Private markets boomed thanks to a decade of near-zero interest rates, which made financing deals cheap. Many private equity firms are now struggling to profitably offload companies.
PE firms are currently sitting on a backlog of more than 30,000 unsold portfolio companies, according ​to June data from consultancy Bain & Co. Rolling them into CVs allows private equity firms to bring in new investors and give back some money ​to their original backers.

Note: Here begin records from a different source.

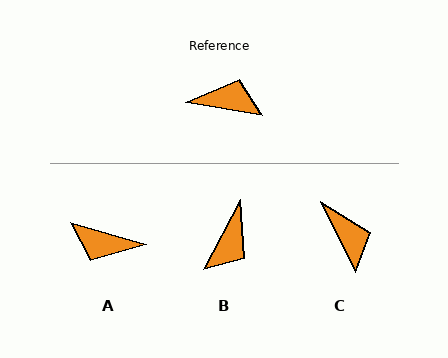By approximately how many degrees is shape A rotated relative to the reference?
Approximately 174 degrees counter-clockwise.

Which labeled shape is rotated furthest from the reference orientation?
A, about 174 degrees away.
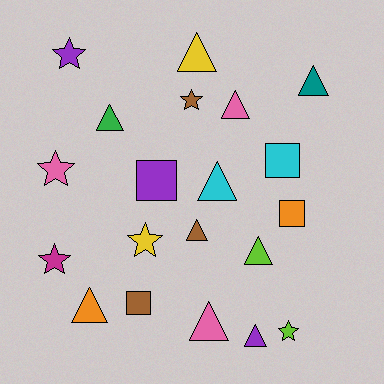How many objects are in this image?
There are 20 objects.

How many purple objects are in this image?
There are 3 purple objects.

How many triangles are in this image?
There are 10 triangles.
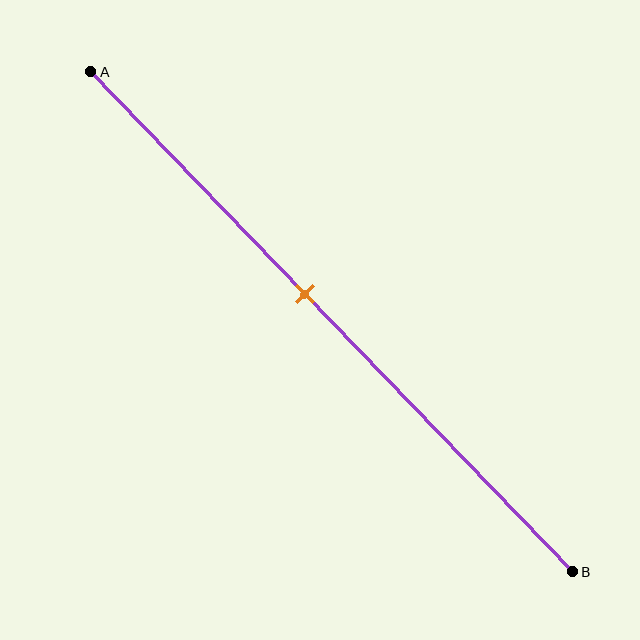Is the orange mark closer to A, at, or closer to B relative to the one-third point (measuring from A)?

So-called secondary ⁠transactions launched by fund managers, of which CVs make up the majority, were worth $106 billion last year, up from $70 billion in 2024, according to investment bank Evercore. Credit made up 11% of those last year, up from 5% in 2024, said Evercore.
Critics have flagged the potential for conflicts of interest because the investment manager is on both sides of the transaction in what is usually an illiquid asset, creating incentives to skew valuations and raising questions ⁠about whether ​managers are telling buyers and sellers the same thing.
Some disputes have surfaced in public. The Abu Dhabi Investment Council (ADIC) last year ​filed a legal complaint against a CV launch by Energy & Minerals Group (EMG), accusing the private equity firm of trying to force a conflicted sale. A Delaware court dismissed the case, and the CV deal closed in March.
A representative for EMG said the transaction had ​been analyzed with advisory firms, and that the claims were “baseless and without legal merit.” ADIC declined to comment.